Melvin Bennett is checked for glaucoma by an opthalmologist at...

Melvin Bennett is checked for glaucoma by an opthalmologist at a health fair in the Bronx.  Credit: Getty Images/Spencer Platt

A team led by University of Pennsylvania scientists has discovered three genetic variants that offer the first strong clues as to why glaucoma disproportionately affects Black people.

The variants are common in people with African ancestry and are associated with a significantly higher risk of developing the sight-robbing disease, the researchers found in their study of more than 11,000 volunteers.

More research is needed to determine whether these variants — each consisting of just a single “letter” among the 3 billion pairs of letters that spell out the human genome — play a direct role in causing glaucoma.

If the discoveries stand up to scrutiny, the findings could be used to develop better treatments and identify people who could benefit from them, said Shefali Setia Verma, one of the lead study authors and an assistant professor at the University of Pennsylvania’s Perelman School of Medicine.

“The idea is that this can help identify individuals who are at higher risk before any symptoms occur,” she said.

Previous studies have found more than 170 other genetic variants that are involved in glaucoma, a condition in which the optic nerve becomes damaged, often as a result of increased pressure inside the eye.
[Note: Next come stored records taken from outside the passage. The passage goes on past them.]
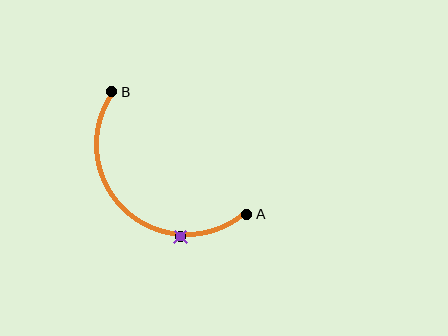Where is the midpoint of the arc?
The arc midpoint is the point on the curve farthest from the straight line joining A and B. It sits below and to the left of that line.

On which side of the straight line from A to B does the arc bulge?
The arc bulges below and to the left of the straight line connecting A and B.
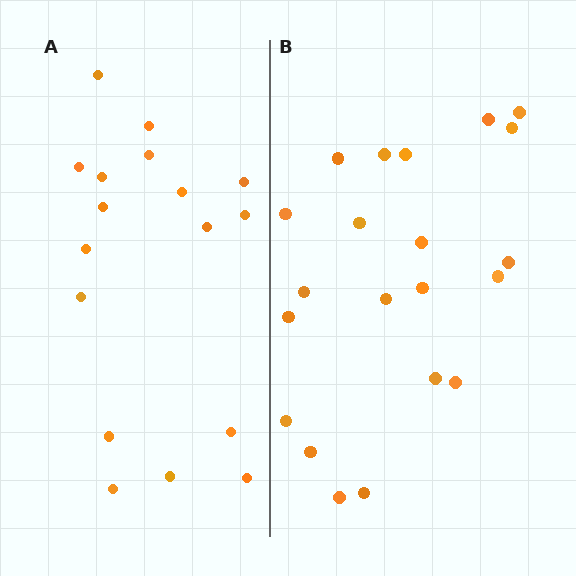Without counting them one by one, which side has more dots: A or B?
Region B (the right region) has more dots.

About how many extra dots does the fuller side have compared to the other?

But most of those studies were conducted among white or Asian populations — despite the fact that glaucoma is more common in Black people and, when it occurs, is more likely to lead to blindness.
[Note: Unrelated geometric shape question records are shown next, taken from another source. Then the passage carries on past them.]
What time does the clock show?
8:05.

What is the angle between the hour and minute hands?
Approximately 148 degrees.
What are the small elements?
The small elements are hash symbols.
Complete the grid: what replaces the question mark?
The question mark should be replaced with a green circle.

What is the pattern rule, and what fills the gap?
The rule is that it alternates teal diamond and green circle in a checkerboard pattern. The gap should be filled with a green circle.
And most of the genetic variants discovered in those previous studies turned out to play little or no role in the disease for Black people, illustrating the need for diversity in study populations, said physician-scientist Joan M. O’Brien of the University of Pennsylvania.

That’s what prompted O’Brien, Verma and their colleagues to launch the new study, which is among the first — and by far the largest — conducted among Black people.
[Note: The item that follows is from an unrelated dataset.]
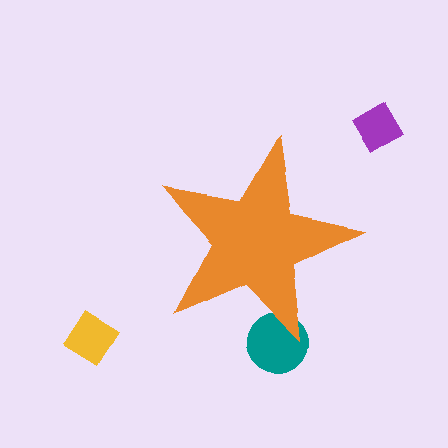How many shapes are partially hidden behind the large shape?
1 shape is partially hidden.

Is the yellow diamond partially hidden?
No, the yellow diamond is fully visible.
O’Brien blamed the shortage of studies partly on the justifiable misgivings that many Black people hold about medical research, citing examples such as the Tuskegee experiment, conducted between 1932 and 1972, in which 399 Black men with syphilis (along with 201 men in a control group who did not have the disease) were studied, but not offered treatment.

“Clearly there are reasons for individuals of African ancestry to distrust medicine,” she said. “That doesn’t excuse us from trying to involve people of African ancestry.”

O’Brien hopes that someday the findings could be incorporated into a rapid test, suitable for use in a primary-care office.